This problem is a dual question of "Splitting a renewal process".
Assume we have a renewal process $P_1$ with inter-renewal distribution $p_1(x)$ and rate $\lambda_1 = \lim_{t \to \infty} \frac{N_1(t)}{t}$, where $N_1(t)$ is the total number of renewals of $P_1$ during $[0,t]$. We want to find another renewal process $P_2$ with rate $\lambda_2$ such that the super position of $P_1$ and $P_2$ is a renewal process.
If $P_1$ is Poisson, $P_2$ would be simply Poisson and the superposition of them is another Poisson and everything works. But here, $P_1$ is general, not only Poisson.
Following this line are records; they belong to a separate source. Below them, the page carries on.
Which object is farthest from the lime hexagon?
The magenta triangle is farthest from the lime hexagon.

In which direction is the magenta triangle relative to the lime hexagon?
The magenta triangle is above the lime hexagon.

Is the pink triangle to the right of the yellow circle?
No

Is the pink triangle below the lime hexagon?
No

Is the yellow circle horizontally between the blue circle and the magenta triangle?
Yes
Also, if $P_1$ and $P_2$ are independent and $P_2$ is renewal, the superposition $P_1+P_2$ is renewal if and only if both $P_1$ and $P_2$ are Poisson, or have special distribution (discussed here).
The question remains for the general case. To solve that, I am thinking of considering building the superposition by as a renewal process with inter-renewal distribution $p_t(x)$ where $\frac{1}{\mathbb{E}[p_t(x)]}=\lambda_1+\lambda_2$. Now, we have $P_1(t)$ and $P_1(t)+P_2(t)$, I don't know how to find $P_2(t)$. Maybe we could take advantage of the fact that pdf of sum of two random variables is the convolution of their pdf. Any idea? or simpler method?
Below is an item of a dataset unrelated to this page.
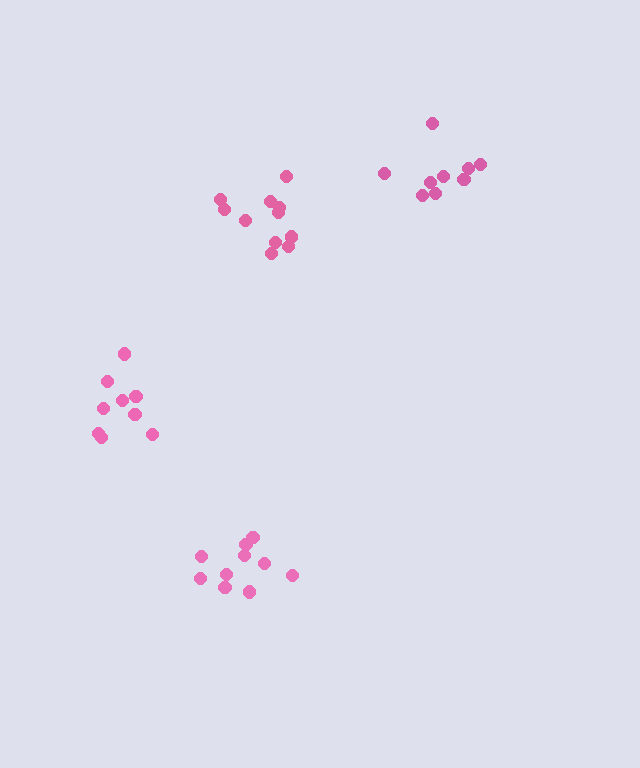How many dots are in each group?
Group 1: 9 dots, Group 2: 9 dots, Group 3: 11 dots, Group 4: 10 dots (39 total).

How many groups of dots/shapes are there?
There are 4 groups.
Along the lines of my last comment in your previous question, you could do a reverse convolution type thingy:
Suppose we have a renewal process $N(t)$ with rate $\lambda>0$. Let $X$ be a random variable with the same distribution as the inter-arrival times of $N(t)$. Then $E[X]=1/\lambda$. Fix $\epsilon>0$. We want to add another process $A(t)$ (not necessarily renewal, and not necessarily independent of $N(t)$) so that the sum process $N(t)+A(t)$ is a renewal process of rate $\lambda + \epsilon$.
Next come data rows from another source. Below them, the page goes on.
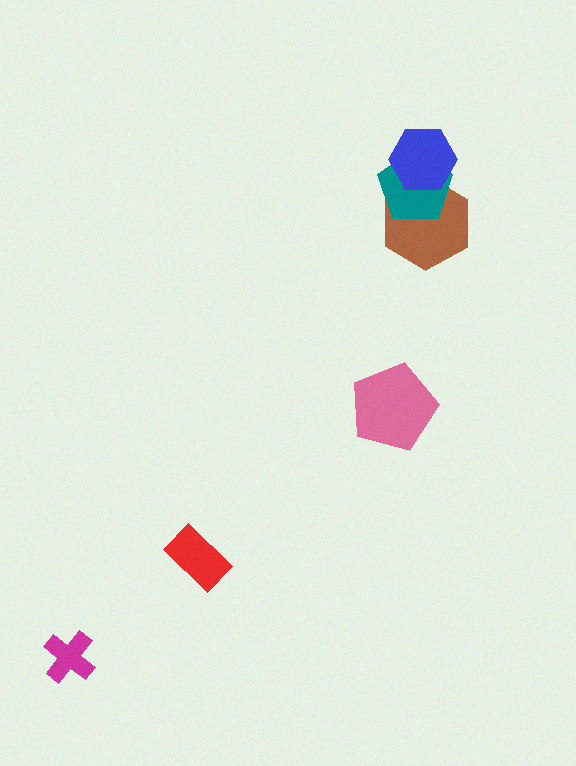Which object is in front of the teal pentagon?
The blue hexagon is in front of the teal pentagon.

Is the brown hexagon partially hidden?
Yes, it is partially covered by another shape.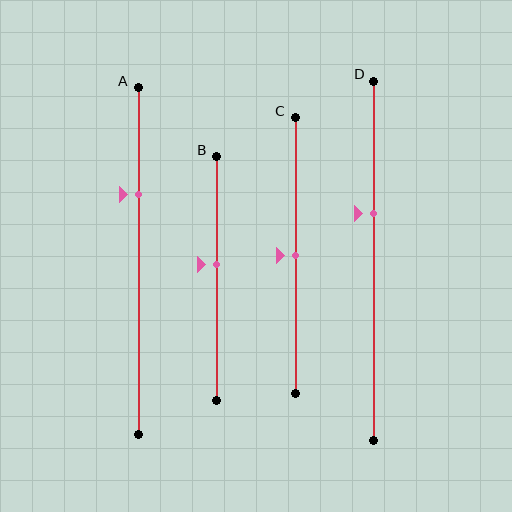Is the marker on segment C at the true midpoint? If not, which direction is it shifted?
Yes, the marker on segment C is at the true midpoint.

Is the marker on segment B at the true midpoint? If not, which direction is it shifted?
No, the marker on segment B is shifted upward by about 6% of the segment length.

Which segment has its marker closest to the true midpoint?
Segment C has its marker closest to the true midpoint.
Fix a probability $p \in (0,1]$. Suppose $X$ can be viewed as a geometric sum of positive iid random variables $Y$, so that $X = \sum_{i=1}^G Y_i$ where $G$ is independent and geometrically distributed with success probability $p$. Thus, $E[X]=E[Y]/p$. The process $N(t)$ can be viewed as having arrivals defined only at the end of the last $Y_i$ interval in every geometric sum. Let $A(t)$ be the arrival process with arrivals at the end of all the other $Y_i$ intervals. Then $N(t)+A(t)$ is a renewal process with rate $1/E[Y]$. We can choose $p$ to make the rate difference equal to $\epsilon$:
$$ \epsilon = \frac{1}{E[Y]} - \frac{1}{E[X]} = \frac{1}{pE[X]} - \frac{1}{E[X]} = \frac{1/p-1}{E[X]} $$ So choose $p = \frac{1}{\epsilon E[X] + 1}$.
Now it may not be possible to make such a decomposition of $X$. We want $X=\sum_{i=1}^G Y_i$. The moment generating function for $X$ gives: $$ E[s^X] = \sum_{i=1}^{\infty} (1-p)^{i-1}pE[s^X|G=i] = \sum_{i=1}^{\infty} (1-p)^{i-1}pE[s^Y]^i = \frac{pE[s^Y]}{1-(1-p)E[s^Y]} $$ where I am not worrying about region of convergence issues for simplicity. So this can be used to solve for the moment generating function $E[s^Y]$ in terms of the moment generating function $E[s^X]$.